E’ quanto è capitato -e sta purtroppo sta ancora capitando- a molti concittadini che hanno visto i loro voli annullati perchè i biglietti erano stati venduti da agenzie fantasma. Altri, invece, hanno constatato con amarezza che alcuni biglietti apparentemente convenienti si sono rivelati, in realtà, un salasso. La Polizia Postale intanto avverte “acquistate i biglietti aerei solo su siti sicuri“.
E’ ancora sotto gli occhi di tutti il clamore suscitato dal caso dell’agenzia “Balckstone“, di Milano, un’agenzia attiva da diversi anni, con una clientela di tutto rispetto (professionisti, giornalisti, finanzieri, politici…) che, dopo aver intascato gli acconti per le prenotazioni, ad un certo punto ha chiuso bottega lasciando i propri clienti alla vigilia della partenza senza biglietti e senza la dovuta documentazione.

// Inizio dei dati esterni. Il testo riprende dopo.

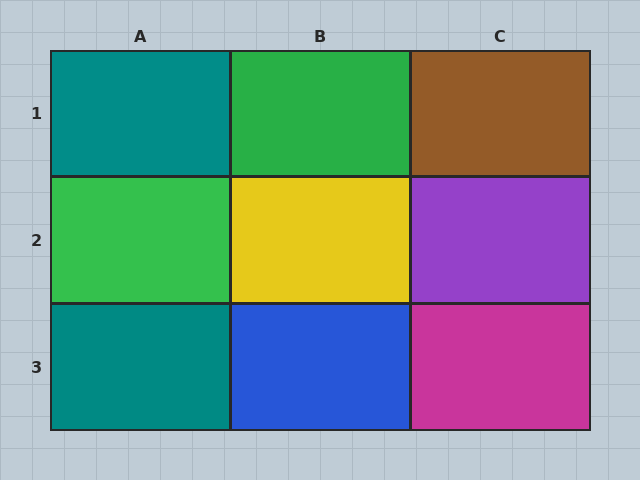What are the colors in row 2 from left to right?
Green, yellow, purple.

Ma anche le prenotazioni di voli fai-da-te non sempre sono esenti da rischi. Spesse volte, dopo aver acquistato un biglietto on line ad un prezzo appaentemente conveniente, ci si rende conto al momento dell’imbarco che nel contratto d’acquisto del ticket erano escluse le tasse aeroportuali, che nella maggiorparte dei casi annullano del tutto l’effetto “affare” creato dall’acquisto sul web.
“E così quello che pareva un affare diventa una vero e proprio bidone“. Il monito degli esperti della pol-post rimase sempre il medesimo: «Navigate solo su siti conosciuti. Se dovete pagare con la carta di credito, attenzione al codice: dev’essere protetto il più possibile». Quale sia il grado di protezione consigliato dagli esperti, resta sempre, però un mistero.
Peccato, perchè qualche indicazione in più circa le modalità e le caratteristiche che dovrebbe possedere una carta di credito per dirsi “protetta” rispetto a quella che non lo è, crediamo che non siano informazioni da tenere riservate. Come qualche anno fa si parlava di black list per gli aerei poco sicuri, ora, sempre in coincidenza dell’arrivo delle vacanze (per chi le farà) non sarebbe male che si stilasse una black list dei circuiti di carte di credito “a rischio“.